I have a dream that one day on the red hills of Georgia, the sons of former slaves and the sons of former slave owners will be able to sit down together at the table of brotherhood.

I have a dream that one day even the state of Mississippi, a state sweltering with the heat of injustice, sweltering with the heat of oppression will be transformed into an oasis of freedom and justice.

I have a dream that my four little children will one day live in a nation where they will not be judged by the color of their skin but by the content of their character. I have a dream today.

I have a dream that one day down in Alabama with its vicious racists, with its governor having his lips dripping with the words of interposition and nullification, one day right down in Alabama little Black boys and Black girls will be able to join hands with little white boys and white girls as sisters and brothers. I have a dream today.

I have a dream that one day every valley shall be exalted, every hill and mountain shall be made low, the rough places will be made plain, and the crooked places will be made straight, and the glory of the Lord shall be revealed, and all flesh shall see it together.

This is our hope. This is the faith that I go back to the South with. With this faith, we will be able to hew out of the mountain of despair a stone of hope. With this faith we will be able to transform the jangling discords of our nation into a beautiful symphony of brotherhood. With this faith we will be able to work together, to pray together, to struggle together, to go to jail together, to stand up for freedom together, knowing that we will be free one day.

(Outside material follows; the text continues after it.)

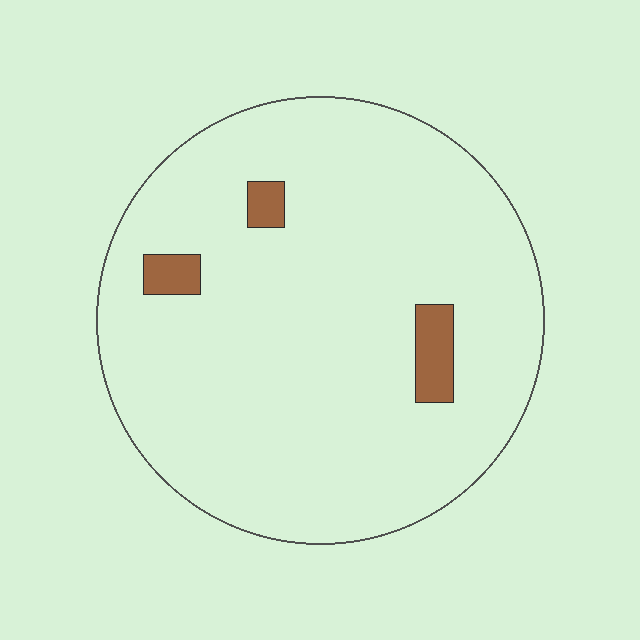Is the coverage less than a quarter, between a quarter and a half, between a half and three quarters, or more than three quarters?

This will be the day when all of God's children will be able to sing with new meaning: My country, 'tis of thee, sweet land of liberty, of thee I sing. Land where my fathers died, land of the pilgrims' pride, from every mountainside, let freedom ring.

And if America is to be a great nation, this must become true. And so let freedom ring from the prodigious hilltops of New Hampshire. Let freedom ring from the mighty mountains of New York. Let freedom ring from the heightening Alleghenies of Pennsylvania. Let freedom ring from the snowcapped Rockies of Colorado. Let freedom ring from the curvaceous slopes of California. But not only that, let freedom ring from Stone Mountain of Georgia. Let freedom ring from Lookout Mountain of Tennessee. Let freedom ring from every hill and molehill of Mississippi. From every mountainside, let freedom ring.

And when this happens, and when we allow freedom ring, when we let it ring from every village and every hamlet, from every state and every city, we will be able to speed up that day when all of God's children, Black men and white men, Jews and Gentiles, Protestants and Catholics, will be able to join hands and sing in the words of the old Negro spiritual: Free at last. Free at last. Thank God almighty, we are free at last.